Wirtschaft : Königshof und Schlüffken: So arbeiten die Krefelder Brauereien

Der Bierkonsum geht zurück, die Hersteller führen einen Preiskampf. Wie schaffen es Krefelder Brauer zu bestehen?

Wenn Frank Tichelkamp und Johannes Furth über ihre Biere sprechen, reden sie viel über Krefeld. Die lokale Verbundenheit ist die Basis ihres Erfolgs, da sind sich die beiden Männer einig. Dabei gibt es auf den ersten Blick nicht viel, was sie gemeinsam haben. Tichelkamp wacht als Marketing- und Vertriebsleiter in seinem Büro über das Areal der Brauerei Königshof an der Obergath. Furth ist seit Dezember mit der kleinen Hausbrauerei Schlüffken am Nordbahnhof aktiv.

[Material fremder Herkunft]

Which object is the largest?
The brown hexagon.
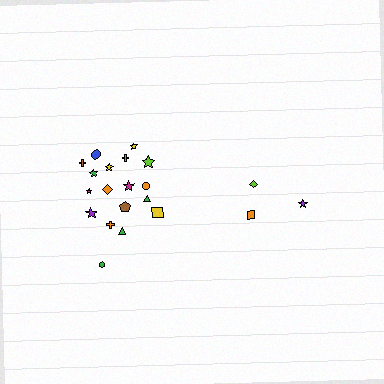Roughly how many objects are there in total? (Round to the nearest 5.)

Die Ausgangssituation ist gegensätzlich, doch die Herausforderungen beider Betriebe ähneln sich. Sie müssen es schaffen, dass das Bier in den Kunden kommt. Dabei hat das Getränk schon bessere Zeiten erlebt. Zwischen den Jahren 2008 und 2018 ist der Bierabsatz in Deutschland von 103 Millionen Hektoliter auf 94 Millionen gesunken, hat das Statistische Bundesamt ermittelt. Auch der Pro-Kopf-Konsum geht zurück. Den verbleibenden Markt dominieren die Großbrauerein, diese liefern sich einen enormen Preiskampf im Regal. Dennoch behaupten sich sowohl Königshof als auch das Schlüffken in ihrem Segment. Wie gelingt ihnen das?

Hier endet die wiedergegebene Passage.